Psychological Safety

This is closely related to Trust.

The formal definition of psychological safety is the shared belief that the team is safe for interpersonal risk taking.

Here’s a comparison with vulnerability and another definition that might make more sense:

  • Vulnerability: “I share, and give you the benefit of the doubt that you’re trustworthy”
  • Psychological safety: “I share, and you give me the benefit of the doubt - by culture, you will not judge me”.

Taking a risk by asking questions, showing weakness etc could cause someone to have less trust in me. Providing the benefit of the doubt here refers to continuing to trust.

For example, showing weakness and admitting a mistake could immediately cause someone to doubt my competence and therefore, put less trust in me. If there is a culture of psychological safety, this is treated as a learning experience and I would work to avoid repeating that mistake.

However, there is a balance to keep when extending the grace of benefit of the doubt. If someone is truly not performing and needs to be let go in a high stakes role, you can part ways and do so without destroying the other person. “I can treat you as a friend, but I no longer trust your competence which is a critical part of what we’re doing…”.

Safety Reveals Suffering

There is suffering when things aren’t the way they should be.

Safety reveals suffering, but safety cannot heal suffering. Hence, psychological safety is a means to an end (and not an end in and of itself) - the system is more agile or the team performs better.

This is because safety helps with diagnosis but not with intervention. E.g for conversation between friends, lots of things are discussed because there is a lot of safety, but people don’t know what to do.

Safety And Competence

Psychological Safety must be matched with skill. Once something is in the system that the system does not know how to handle, that causes safety to plummet.

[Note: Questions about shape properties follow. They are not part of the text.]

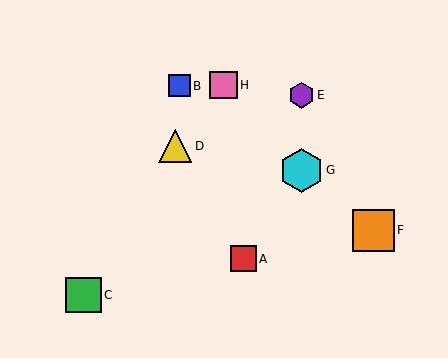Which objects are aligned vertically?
Objects E, G are aligned vertically.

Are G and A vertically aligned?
No, G is at x≈301 and A is at x≈243.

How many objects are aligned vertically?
2 objects (E, G) are aligned vertically.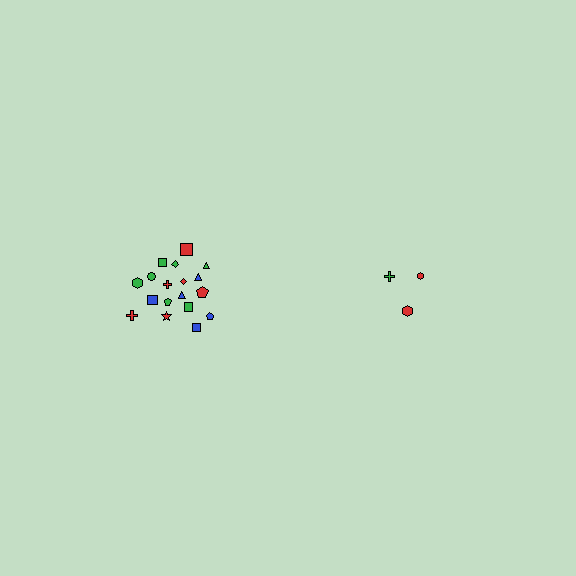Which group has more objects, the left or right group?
The left group.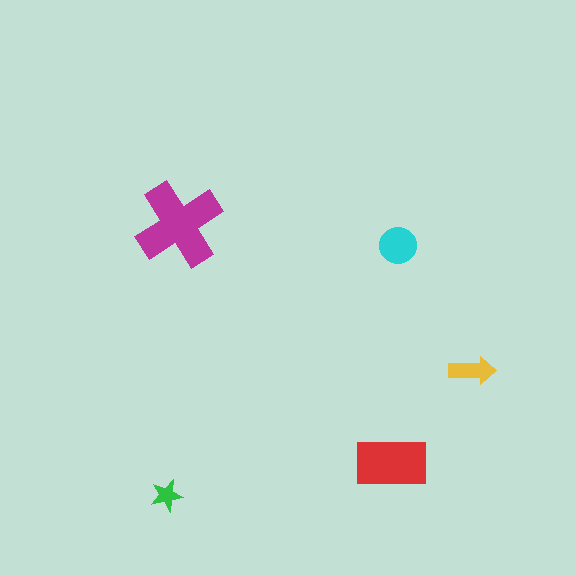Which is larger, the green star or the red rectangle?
The red rectangle.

When doing systems intervention, remember to also diagnose how much competence there is in the system. Without competence, safety is premature.

The more competence in the system, the more issues start showing up, which might overwhelm the system.

This is also increasingly complex because other systems like friendship systems, family systems etc fail to catch units like unresolved trauma, ambitions or dreams which then shows up onto the work system. It is worth seeing if a unit of work can be taken care of in these other systems first.


Misc notes:

  • The lack of psychological safety is often associated with underlings in an organization. But many leaders also do not feel safe in the very systems that they are supposed to lead.
  • A tool like the staff climate survey can only be used in a culture which supports it. Leaders brace themselves for the results of these surveys in many organizations.